COLLINS: Saya cuma mau menyampaikan
bahwa selama lebih daripada seperempat abad, sebagai ilmuwan dan orang
beragama, saya samasekali tidak menemukan benturan antara sepakat dengan
Richard dalam praktik atas apa yang ia simpulkan mengenai alam, dan
juga menyatakan bahwa saya masih bisa menerima dan memeluk kemungkinan
bahwa ada jawaban-jawaban yang tidak bisa dijawab oleh sains tentang
Alam-pertanyaan tentang MENGAPA, alih-alih BAGAIMANA. Saya tertarik pada
MENGAPA. Saya menemukan banyak jawaban atas pertanyaan-pertanyaan itu
pada agama. Hal itu tidak merusak kemampuan saya berpikir sebagai ilmuwan.
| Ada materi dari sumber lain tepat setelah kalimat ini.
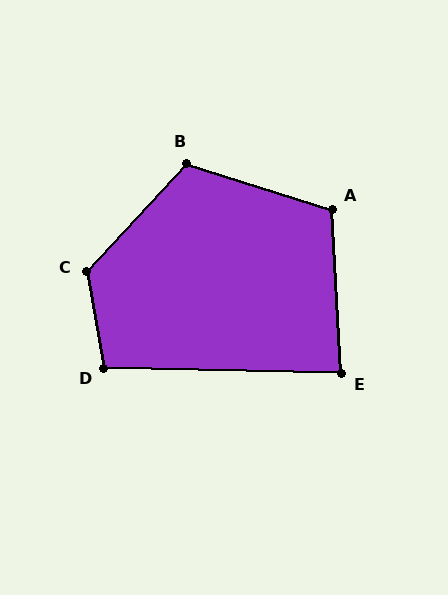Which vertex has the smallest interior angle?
E, at approximately 86 degrees.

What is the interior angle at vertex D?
Approximately 101 degrees (obtuse).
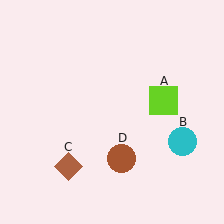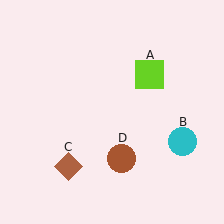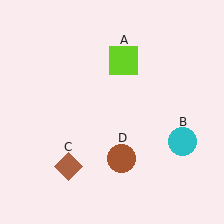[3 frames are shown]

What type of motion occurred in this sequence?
The lime square (object A) rotated counterclockwise around the center of the scene.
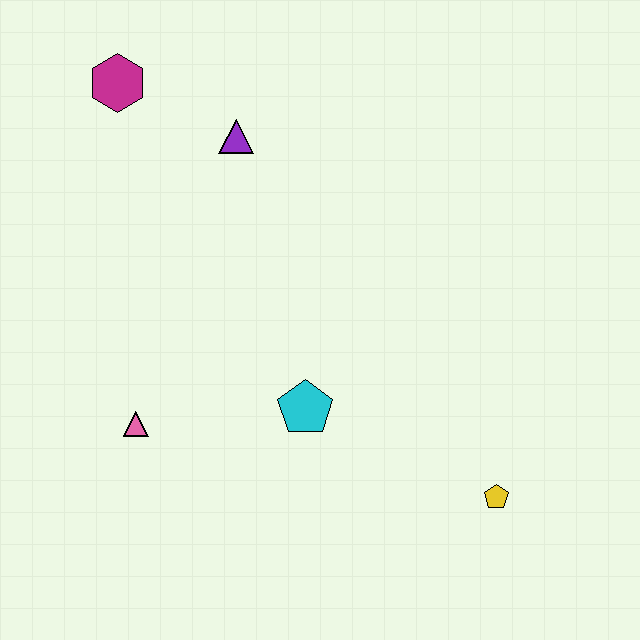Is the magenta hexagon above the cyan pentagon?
Yes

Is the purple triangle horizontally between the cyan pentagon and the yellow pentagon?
No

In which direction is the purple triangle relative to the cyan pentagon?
The purple triangle is above the cyan pentagon.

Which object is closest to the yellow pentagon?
The cyan pentagon is closest to the yellow pentagon.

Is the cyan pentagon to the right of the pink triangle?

DAWKINS: Pikiranku tidak tertutup
sebagaimana kamu sering bilang Francis. Pikiranku sih terbuka pada
hal-hal paling menakjubkan serba-kemungkinan di masa depan, yang bahkan
tidak pernah saya dan kamu bayangkan. Saya skeptis pada gagasan bahwa
seberapa menakjubkan pun penemuan dalam sains di masa depan, hal itu
akan menjadi bagian sejarah agama yang didambakan oleh orang-orang.
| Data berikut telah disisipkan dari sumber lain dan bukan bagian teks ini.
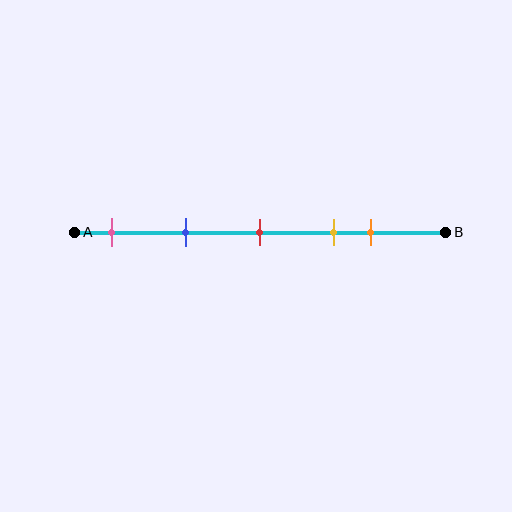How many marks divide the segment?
There are 5 marks dividing the segment.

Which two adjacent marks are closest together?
The yellow and orange marks are the closest adjacent pair.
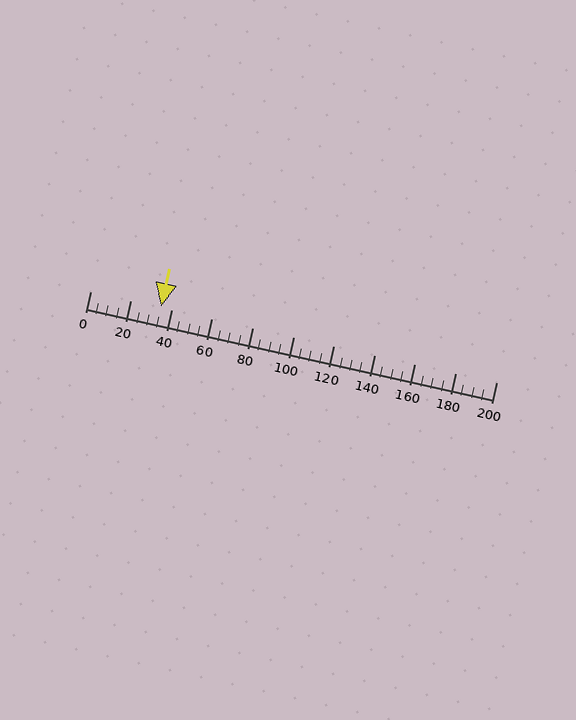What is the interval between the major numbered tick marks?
The major tick marks are spaced 20 units apart.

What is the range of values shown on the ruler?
The ruler shows values from 0 to 200.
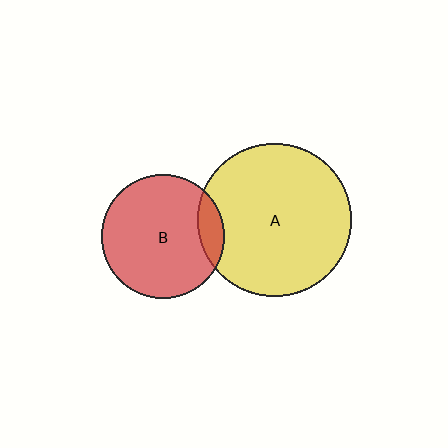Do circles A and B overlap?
Yes.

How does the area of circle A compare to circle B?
Approximately 1.5 times.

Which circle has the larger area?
Circle A (yellow).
Ketika kita mulai dan membahas tentang asal-usul Alam Semesta dan
konstanta-konstanta fisika, aku jelaskan bahwa apa yang aku pikir
sebagai alasan masuk-akal melawan perancang adigaib. Tapi kelihatannya
hal itu merupakan gagasan yang penting. Bisa dibantah-tapi paling tidak
agung dan cukup besar untuk dihormati. Aku sih tidak melihat dewa-dewi
di Gunung Olimpus atau kelahiran dan kematian Yesus di salib sebagai hal
yang berharga untuk dihormati. Ide-ide itu terlihat picik. Jikalau
Tuhan ada, maka dia jauh lebih besar dan jauh lebih sulit dipahami
daripada yang pernah diajarkan oleh teolog semua agama.